May 19, 2012
The importance of leaving findagrave flowers.
So why should you leave a flower? First of all because findagave is a permanent record and the flower is a token of respect for the life of the person who is memorialized in that record. It says, in effect: "I know this person lived and their life was of importance to me." You may leave a note and express much, much more. You can tell why the person was important to you, profess your love for the person, address them personally ("I miss you so much, Mother") or recite an incident ("I remember when you built a sled for me..."). Leaving flowers is the digital equivalent of sending flowers to a funeral and signing the guest register. EXCEPT that the digital flowers are FREE and PERMANENT. (check back in 75 years and verify) The flowers you sent to the funeral were expensive and went ito the garbage can shortly after the funeral. If some of you are scared off by findagrave's requirement that you register before posting.... don't be! They won't try to sell you anthing and no salesman will call. The registration is merely to prevent obscenities and objectionable material from being posted. Your user name will appear alongside the flower picture and it WILL leave a trail to your "Contributor Page" where you can leave as much (or as little) info as you wish to provide and where persons following the digital trail can leave messages for you. That linkage is an excellent way to find long-lost cousins and to have them find you.

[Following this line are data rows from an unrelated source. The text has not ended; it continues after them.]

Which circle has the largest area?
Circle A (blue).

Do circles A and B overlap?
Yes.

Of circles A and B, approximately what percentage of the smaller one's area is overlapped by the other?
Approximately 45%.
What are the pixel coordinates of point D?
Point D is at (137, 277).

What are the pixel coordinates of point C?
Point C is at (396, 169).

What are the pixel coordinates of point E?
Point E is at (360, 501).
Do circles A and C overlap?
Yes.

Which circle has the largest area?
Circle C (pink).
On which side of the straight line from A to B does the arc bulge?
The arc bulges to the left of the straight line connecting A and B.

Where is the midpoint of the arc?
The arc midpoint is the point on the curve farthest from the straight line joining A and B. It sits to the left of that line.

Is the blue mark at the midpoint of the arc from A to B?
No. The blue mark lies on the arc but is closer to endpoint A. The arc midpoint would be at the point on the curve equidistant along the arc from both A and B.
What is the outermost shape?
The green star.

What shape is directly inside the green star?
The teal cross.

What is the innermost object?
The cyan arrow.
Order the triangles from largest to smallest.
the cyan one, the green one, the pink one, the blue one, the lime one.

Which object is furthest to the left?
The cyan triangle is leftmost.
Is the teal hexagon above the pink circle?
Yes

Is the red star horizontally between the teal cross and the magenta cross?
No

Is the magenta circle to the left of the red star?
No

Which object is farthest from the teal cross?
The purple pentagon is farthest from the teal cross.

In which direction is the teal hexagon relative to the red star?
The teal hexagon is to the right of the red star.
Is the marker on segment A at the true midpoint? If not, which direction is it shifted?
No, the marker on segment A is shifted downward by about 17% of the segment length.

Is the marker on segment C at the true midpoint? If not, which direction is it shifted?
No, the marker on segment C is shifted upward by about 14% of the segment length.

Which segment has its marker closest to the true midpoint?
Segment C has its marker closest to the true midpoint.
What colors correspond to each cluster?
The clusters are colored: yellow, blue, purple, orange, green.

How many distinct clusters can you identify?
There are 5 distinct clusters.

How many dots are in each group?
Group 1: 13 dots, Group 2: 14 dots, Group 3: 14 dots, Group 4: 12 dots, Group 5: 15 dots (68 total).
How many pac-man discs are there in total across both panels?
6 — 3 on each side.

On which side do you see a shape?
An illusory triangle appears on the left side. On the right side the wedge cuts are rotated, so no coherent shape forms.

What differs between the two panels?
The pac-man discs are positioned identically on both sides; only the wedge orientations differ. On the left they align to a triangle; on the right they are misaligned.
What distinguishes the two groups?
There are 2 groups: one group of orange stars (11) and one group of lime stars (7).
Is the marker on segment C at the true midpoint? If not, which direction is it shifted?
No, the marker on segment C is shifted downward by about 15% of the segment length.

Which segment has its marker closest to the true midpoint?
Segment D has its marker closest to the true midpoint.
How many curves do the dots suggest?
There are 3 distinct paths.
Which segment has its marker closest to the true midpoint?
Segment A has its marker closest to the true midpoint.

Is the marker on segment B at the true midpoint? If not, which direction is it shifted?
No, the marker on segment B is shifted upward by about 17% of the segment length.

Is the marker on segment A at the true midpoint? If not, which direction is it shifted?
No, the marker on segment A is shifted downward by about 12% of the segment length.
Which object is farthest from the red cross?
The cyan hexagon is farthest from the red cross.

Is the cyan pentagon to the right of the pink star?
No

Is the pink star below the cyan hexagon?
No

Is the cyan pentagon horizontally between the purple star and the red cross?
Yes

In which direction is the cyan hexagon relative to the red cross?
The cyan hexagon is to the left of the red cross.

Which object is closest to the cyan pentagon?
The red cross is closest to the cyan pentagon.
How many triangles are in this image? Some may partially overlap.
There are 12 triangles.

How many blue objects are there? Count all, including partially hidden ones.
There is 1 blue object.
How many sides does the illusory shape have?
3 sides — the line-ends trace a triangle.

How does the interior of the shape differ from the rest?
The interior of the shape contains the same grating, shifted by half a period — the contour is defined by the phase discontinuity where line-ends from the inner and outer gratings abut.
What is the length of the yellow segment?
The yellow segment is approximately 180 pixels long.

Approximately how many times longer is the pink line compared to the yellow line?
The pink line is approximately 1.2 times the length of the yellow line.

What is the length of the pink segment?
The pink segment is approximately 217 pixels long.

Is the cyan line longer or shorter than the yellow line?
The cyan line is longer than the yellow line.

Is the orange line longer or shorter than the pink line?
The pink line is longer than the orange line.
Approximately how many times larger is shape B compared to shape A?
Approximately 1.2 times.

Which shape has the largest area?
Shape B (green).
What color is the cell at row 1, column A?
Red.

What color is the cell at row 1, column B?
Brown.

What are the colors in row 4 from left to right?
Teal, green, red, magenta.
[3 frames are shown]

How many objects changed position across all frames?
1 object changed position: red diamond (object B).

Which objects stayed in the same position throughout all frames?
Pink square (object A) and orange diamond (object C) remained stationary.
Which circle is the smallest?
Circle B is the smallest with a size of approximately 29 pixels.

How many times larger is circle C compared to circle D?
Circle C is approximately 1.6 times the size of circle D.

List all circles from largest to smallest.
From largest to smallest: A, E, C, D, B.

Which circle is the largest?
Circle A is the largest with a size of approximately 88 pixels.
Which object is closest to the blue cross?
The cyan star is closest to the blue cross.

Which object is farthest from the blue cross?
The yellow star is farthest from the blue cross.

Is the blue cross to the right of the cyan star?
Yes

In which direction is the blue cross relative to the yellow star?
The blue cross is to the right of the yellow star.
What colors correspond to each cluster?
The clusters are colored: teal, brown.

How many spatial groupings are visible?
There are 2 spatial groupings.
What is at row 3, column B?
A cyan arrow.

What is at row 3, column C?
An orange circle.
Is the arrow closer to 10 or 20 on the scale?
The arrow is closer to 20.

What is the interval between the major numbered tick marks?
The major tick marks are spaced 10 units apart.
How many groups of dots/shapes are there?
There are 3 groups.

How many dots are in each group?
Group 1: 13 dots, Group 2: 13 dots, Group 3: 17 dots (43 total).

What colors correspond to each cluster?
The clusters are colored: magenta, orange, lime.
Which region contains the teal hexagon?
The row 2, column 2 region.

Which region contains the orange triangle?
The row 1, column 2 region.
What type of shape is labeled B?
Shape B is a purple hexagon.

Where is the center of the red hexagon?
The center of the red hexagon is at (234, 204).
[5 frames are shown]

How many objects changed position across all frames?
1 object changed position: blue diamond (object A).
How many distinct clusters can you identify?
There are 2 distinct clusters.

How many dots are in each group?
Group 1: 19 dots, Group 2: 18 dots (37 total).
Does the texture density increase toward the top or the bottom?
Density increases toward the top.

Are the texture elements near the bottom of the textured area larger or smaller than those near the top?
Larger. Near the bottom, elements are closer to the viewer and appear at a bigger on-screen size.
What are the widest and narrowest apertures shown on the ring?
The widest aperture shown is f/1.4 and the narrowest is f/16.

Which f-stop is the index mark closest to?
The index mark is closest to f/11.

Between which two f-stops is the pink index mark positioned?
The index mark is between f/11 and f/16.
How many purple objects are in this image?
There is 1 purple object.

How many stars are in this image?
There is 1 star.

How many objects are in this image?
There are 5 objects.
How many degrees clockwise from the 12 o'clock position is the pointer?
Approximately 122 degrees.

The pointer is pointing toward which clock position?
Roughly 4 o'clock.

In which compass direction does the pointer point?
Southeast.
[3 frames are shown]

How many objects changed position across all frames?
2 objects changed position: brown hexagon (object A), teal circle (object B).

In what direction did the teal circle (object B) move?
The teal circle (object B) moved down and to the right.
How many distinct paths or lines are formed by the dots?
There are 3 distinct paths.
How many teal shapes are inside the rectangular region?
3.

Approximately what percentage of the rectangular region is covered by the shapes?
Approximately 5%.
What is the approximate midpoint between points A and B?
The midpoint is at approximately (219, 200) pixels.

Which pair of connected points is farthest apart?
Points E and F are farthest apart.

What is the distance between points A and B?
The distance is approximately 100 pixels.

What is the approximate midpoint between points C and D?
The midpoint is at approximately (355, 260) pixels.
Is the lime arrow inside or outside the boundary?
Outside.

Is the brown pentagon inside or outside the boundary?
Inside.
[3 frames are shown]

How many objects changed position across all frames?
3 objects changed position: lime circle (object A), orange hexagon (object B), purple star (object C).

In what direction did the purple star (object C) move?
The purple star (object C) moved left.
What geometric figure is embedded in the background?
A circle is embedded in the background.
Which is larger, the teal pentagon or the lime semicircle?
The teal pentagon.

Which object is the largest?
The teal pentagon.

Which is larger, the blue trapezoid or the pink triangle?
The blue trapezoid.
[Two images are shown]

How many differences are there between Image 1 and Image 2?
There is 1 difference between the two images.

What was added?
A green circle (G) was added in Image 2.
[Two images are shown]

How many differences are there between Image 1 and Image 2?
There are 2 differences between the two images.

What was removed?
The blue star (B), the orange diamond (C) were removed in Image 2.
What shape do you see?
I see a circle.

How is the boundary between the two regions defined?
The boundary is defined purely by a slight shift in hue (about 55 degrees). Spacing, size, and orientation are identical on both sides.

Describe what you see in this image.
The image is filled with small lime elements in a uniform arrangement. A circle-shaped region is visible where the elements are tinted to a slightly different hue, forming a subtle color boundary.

Let me give you an example: Martha Virginia Metcalf Grosvenor , my Aunt Martha, spouse of Fred Grosvenor. She was the mother of 12 children. I knew her, her spouse, and the 5 sons and 3 daughters who grew to adulthood. I knew a bunch of her grand children and I now communicate with some of her great-grand-children. How many decendendents might she have? Yet a visit to her memorial gives no indication that ANYONE cared or remembered! Her children have all died.
Or go find little George Cotton, son of Abigail Grosvenor Cotton who died in Buffalo, New York in 1794 at age 21 months and lay in his grave for 218 years before a Grosvenor (me) visited him.
Remember.... if you don't visit other peoples' graves they more than likely won't visit yours.